Yesterday I updated CUDA from version 1.0 to 1.1 and noticed that now simple code compiles more than 1 hour now.
If one changes line “for(i = 0; i < 2; i ++){” to " for(i = 0; i < 1; i ++){" everything compiling ok, but if there’s anything greater than 1, compilation hangs. (be.exe)
md5_kernel.cu.txt (11.1 KB)
I guess it is code optimizer which slows down compilation. I’ve seen similar problem. Re-arranging code a little bit solves the problem.
Few comments on your code.
- You can replace all your rotation functions with simple macro. Might be easier for compiler to handle than inlined functions.
- Not sure about __int64 in kernel code. Anyway, for this type of kernels it is trivial to avoid using it.
- You should learn a bit about GPU memory types, how it’s organized, etc. Keywords: shared memory, coalescing, constant memory, textures :-).
- And the last but not least: what’s the point of inventing one more MD5 implementation? There’s a lot of good open-source libraries containing it, OpenSSL being a good example. MD5 from it compiles for GPU with only minor modifications.

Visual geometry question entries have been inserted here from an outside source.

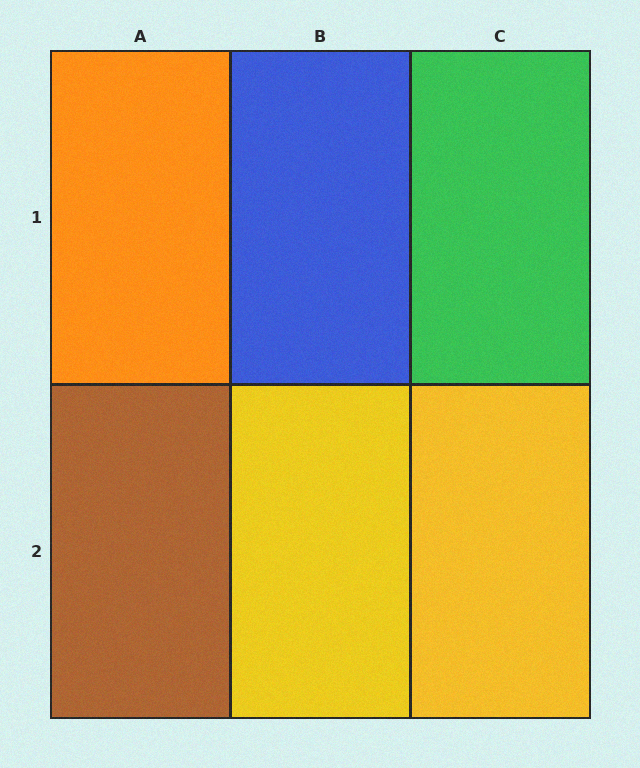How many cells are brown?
1 cell is brown.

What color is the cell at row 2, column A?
Brown.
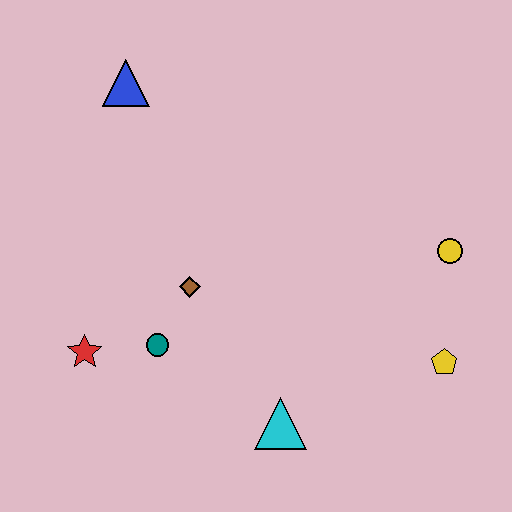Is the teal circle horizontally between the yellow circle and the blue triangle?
Yes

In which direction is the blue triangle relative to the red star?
The blue triangle is above the red star.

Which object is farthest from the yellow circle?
The red star is farthest from the yellow circle.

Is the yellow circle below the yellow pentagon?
No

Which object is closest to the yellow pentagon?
The yellow circle is closest to the yellow pentagon.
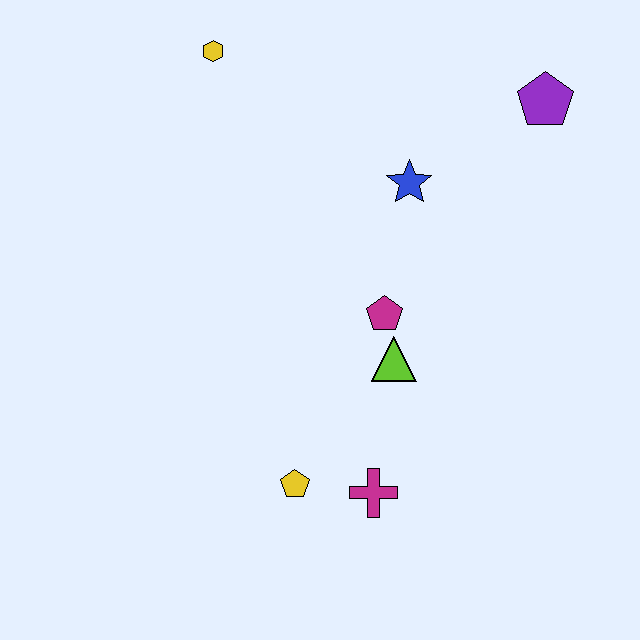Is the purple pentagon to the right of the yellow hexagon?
Yes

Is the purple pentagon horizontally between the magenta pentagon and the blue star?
No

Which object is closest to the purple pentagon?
The blue star is closest to the purple pentagon.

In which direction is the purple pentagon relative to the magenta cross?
The purple pentagon is above the magenta cross.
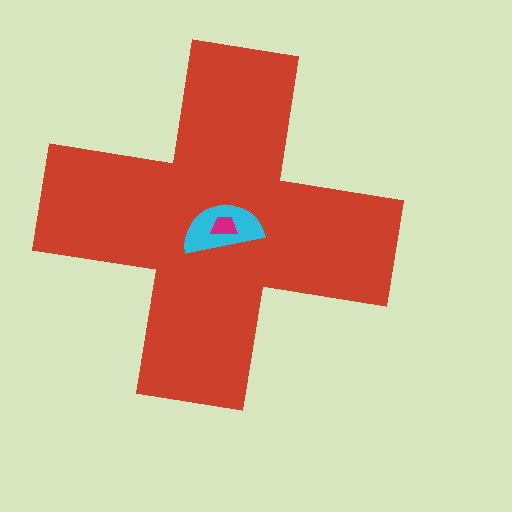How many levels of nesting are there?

17 hours’re not enough for compilation. :blink:
Seems that it doesn’t have an optimizer or it’s buggy. Inlined version of code used more than 120 redundant local variables when only one or two were nessesary. :blink:
A lot of thanks, now it works.
It’s only declared but not used anywhere in kernel.
I’ve used rfc1321 and varied code a bit. Secondly, MD5 is much more simplier than Navier-Stokes, isn’t it?

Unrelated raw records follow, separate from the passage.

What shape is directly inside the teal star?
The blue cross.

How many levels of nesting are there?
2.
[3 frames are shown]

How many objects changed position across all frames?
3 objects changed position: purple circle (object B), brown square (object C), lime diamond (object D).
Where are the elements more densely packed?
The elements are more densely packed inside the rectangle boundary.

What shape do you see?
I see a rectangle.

You can’t compare them directly. MD5 is algorithm while Navier-Stokes are equations you need to solve.
If you think MD5 is simple try to find good differential path (better than published ones) for finding (near)collisions :-)
Anyway, that was just a remark about your code. If you’re satisfied with what you have you may ignore it. ;-)
Must I be registered developer to submit bugreport?
If no, how can I do that?
Ok, wait for new breakthroughs, i’ve started :)
My scientific instructor (and seemingly I) has plan to implement his calculation tecnique in parallel machine, so for me NSE is another algorithm.
Yes. Or I may file it for you if you don’t mind ;-)
I will be happy :)
Bug was found on WinXPProf, CUDA SDK 1.1, CUDA Toolkit 1.1, driver 169.21, GeForce 8600GTS 256Mb, Athlon X2 6000+
Okay, I think I’ve submitted it.